Setup: I have a windows 2003 web server with dual nics. One nic is set to give access to the internet through a firewall. This allows users outside the internal network access to web apps. The other nic is pointed to the internal network. This lets internal users and systems access the webserver directly from the internal network. Both nics are on seperate ip ranges. (Eg, nic 1 internal network 192.168.10.20/24 Gatway: 192.168.10.1 nic 2 internet 192.168.12.20/24 Gatway: 192.168.12.1)

Problem: (Both NICS are enabled)
1. Internal user accesses a webpage on the server. No Problem seeing the webpage. 
2. User enters username and password to access webpage apps. Webpage comes back with error.
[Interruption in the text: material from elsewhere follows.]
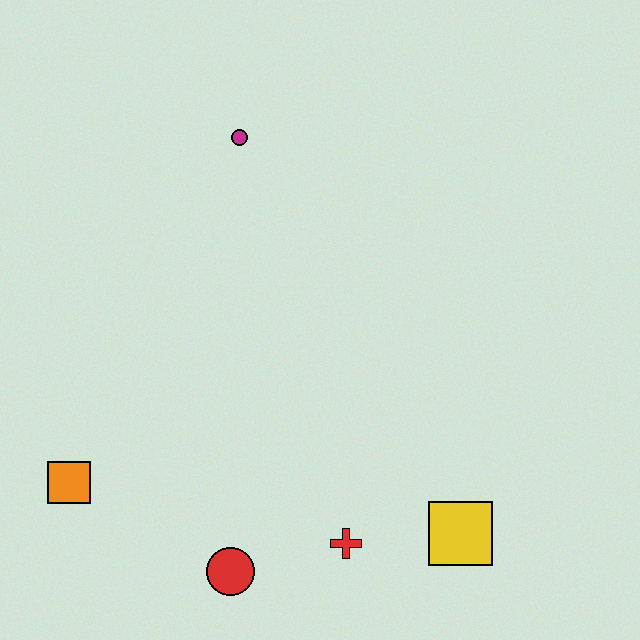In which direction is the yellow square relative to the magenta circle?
The yellow square is below the magenta circle.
Is not able to find data. (The webpage is making a call to another server to pull the data from and bringing the data back for the user to view on the webserver)

3. I disable nic 2 (which is the nic going to the internet) and enter username and password, the webpage comes back with the correct data.
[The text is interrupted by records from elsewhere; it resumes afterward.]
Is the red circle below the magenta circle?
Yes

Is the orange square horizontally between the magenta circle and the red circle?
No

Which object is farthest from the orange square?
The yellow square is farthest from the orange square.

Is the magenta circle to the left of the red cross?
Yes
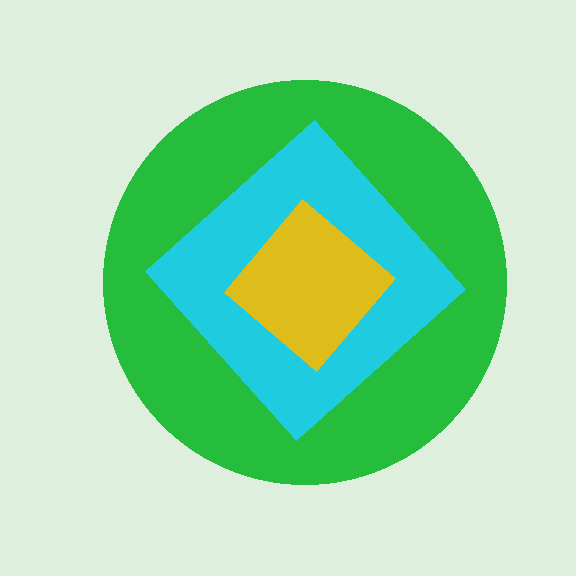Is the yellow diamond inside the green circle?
Yes.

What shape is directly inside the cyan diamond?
The yellow diamond.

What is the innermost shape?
The yellow diamond.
It looks to me as the routing for the webpage is working, but when both nics are enabled the call that is made to the other server to gather the data is not. 
I think it is trying to access the data from the internet connection which will have no chance of working. Is there a way to correct this issue by adding some sort of routing table?


----------



## jimscreechy (Jan 7, 2005)

This sounds like a domain problem.

It sounds like you have an internal and exteranal/internet domain with the same name. example test.com internal and external

with one card working (internal) it goes to test.com (which it correctly resolves internally) and finds the correct page... no conflict. 

2 cards enabled test.com becomes interanal and external. If dns is pointing to test.com for external routing, ie default gateway, it routes the packets externally, but perhaps because this domain is unregistered it cant resolve or it routes the packets back to the registered address which may be configured differently for external users... but infact this isn't an external source ie security fails. 

to be certain need more information about your setup. can i assume your routing between the two cards? or is there some other manner in which your hosts are reaching the internet. a diagram would be a great help.


----------